In a world increasingly on fire, the question of what we draw our attention toward when we come together becomes increasingly important. After all, food — aside from nourishment — has always been a way of stewarding something inherited, sacred, generous, place-based, and most importantly, communal and relational.
I began cooking over 10 years ago, starting at restaurants and shifting to a supper club hosted in my backyard. Today, I produce pop-ups and experimental catering menus. My craft is how I connect with my Lebanese ancestry from my place in the diaspora in the U.S. And in the past year, my responsibility in sharing the food of my people with a society and country complicit in the ongoing genocide and war against my people has led me to further interrogate my role and responsibility as a chef and cultural producer.

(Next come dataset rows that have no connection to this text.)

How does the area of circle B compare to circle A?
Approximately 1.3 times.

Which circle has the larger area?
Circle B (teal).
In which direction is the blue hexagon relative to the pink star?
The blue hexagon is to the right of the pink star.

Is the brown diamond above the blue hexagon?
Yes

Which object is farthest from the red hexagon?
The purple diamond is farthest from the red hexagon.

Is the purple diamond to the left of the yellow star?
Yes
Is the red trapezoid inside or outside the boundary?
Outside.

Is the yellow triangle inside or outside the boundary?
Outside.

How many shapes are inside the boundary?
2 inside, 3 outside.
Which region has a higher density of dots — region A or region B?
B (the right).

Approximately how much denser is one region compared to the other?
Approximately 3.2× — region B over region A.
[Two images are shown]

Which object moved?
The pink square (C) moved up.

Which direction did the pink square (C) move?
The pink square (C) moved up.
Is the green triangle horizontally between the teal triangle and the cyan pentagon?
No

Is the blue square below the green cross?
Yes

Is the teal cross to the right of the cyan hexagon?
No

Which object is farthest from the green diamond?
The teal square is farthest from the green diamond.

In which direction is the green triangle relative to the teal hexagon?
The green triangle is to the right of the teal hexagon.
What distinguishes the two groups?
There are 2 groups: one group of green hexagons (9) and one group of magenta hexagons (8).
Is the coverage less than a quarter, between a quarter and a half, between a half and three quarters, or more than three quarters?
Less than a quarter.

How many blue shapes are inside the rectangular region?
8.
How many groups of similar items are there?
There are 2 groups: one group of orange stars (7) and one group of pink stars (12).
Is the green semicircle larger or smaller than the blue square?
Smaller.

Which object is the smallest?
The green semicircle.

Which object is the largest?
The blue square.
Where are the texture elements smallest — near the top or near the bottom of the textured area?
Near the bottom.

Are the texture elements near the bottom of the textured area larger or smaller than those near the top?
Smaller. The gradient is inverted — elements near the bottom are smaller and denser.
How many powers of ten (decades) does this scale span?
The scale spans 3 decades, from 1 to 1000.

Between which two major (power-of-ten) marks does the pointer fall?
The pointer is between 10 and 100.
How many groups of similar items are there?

I’ve questioned what is actually possible when we come together through food (and cultural work), particularly how gathering through food can truly be an effective tool for international solidarity with Palestine. This led me to dialogue with other food industry peers as well as organizers who I suspected were holding similar questions amidst this political moment. As a person deeply committed to the prospects of a material reality that meets everyday working people in their dignity all across the world — from Asheville, N.C., to Palestine — these questions have shaped my sense of individual responsibility and I believe they should also be shaping our industry's understanding of our collective responsibility.
Palestine is a food issue
Since October 2023, we have witnessed Israel manufacturing food scarcity to starve Palestinians. Our U.S. government has spent at least $17 billion of taxpayer dollars on military aid to Israel to fund this genocide. This scale investment is incomprehensible to average American food workers, who under capitalism, must constantly anticipate and adapt to resource scarcity in their own lives. Though deemed essential workers in a society where families struggle to access even the time needed to feed themselves, hospitality workers typically lack affordable healthcare, guaranteed livable wages, or adequate government support during crises — as the devastating impact of the COVID-19 pandemic on our industry demonstrated. That contradiction alone should inspire us all to be invested in ending the war and genocide occurring in Palestine and reallocating resources toward addressing contradictions nationally. Palestine is a food issue.
Consider the assassination of chef Mahmoud Almadhoun, founder of the Gaza Soup Kitchen, who was struck by an Israeli drone on Nov. 30, 2024. Like many of our industry peers, I was devastated by this killing — a clear sign of systematic attacks on Gaza's food workers. As his brother wrote for The Nation on Dec. 11, "Mahmoud’s killing wasn't just an attack on my family; it was a message ... meant to silence the helpers — the humanitarians who stand in the way of Gaza's complete erasure." Palestine is a food issue.
Israeli forces and settlers have relentlessly killed several more food and land workers in Palestine this past year. Yousef Abu Rabee, who tended to a nursery in Beit Lahiya, north Gaza, was murdered by an Israeli drone strike last October. Bilal Saleh, a Palestinian olive farmer, had his life taken by a settler while harvesting his crop near Nablus in October 2023. Mohammad 'Medo' Halimy, just 20 years old and known for blogging, sowing, and stewarding plants as part of his commitment to "plant something every day," was killed in Gaza on Aug. 26, 2024. The pattern and mounting loss of life is heart wrenching to track, and inspires the question: what if these were our farmers and chefs? Would our industry respond differently?
“They want our culture to die, and they want our [ancient] ruins to be destroyed, our food to be stolen, our lands to be stomped on, and our farmers to be killed,” Lebanon-based chef Maya Noise shares with me.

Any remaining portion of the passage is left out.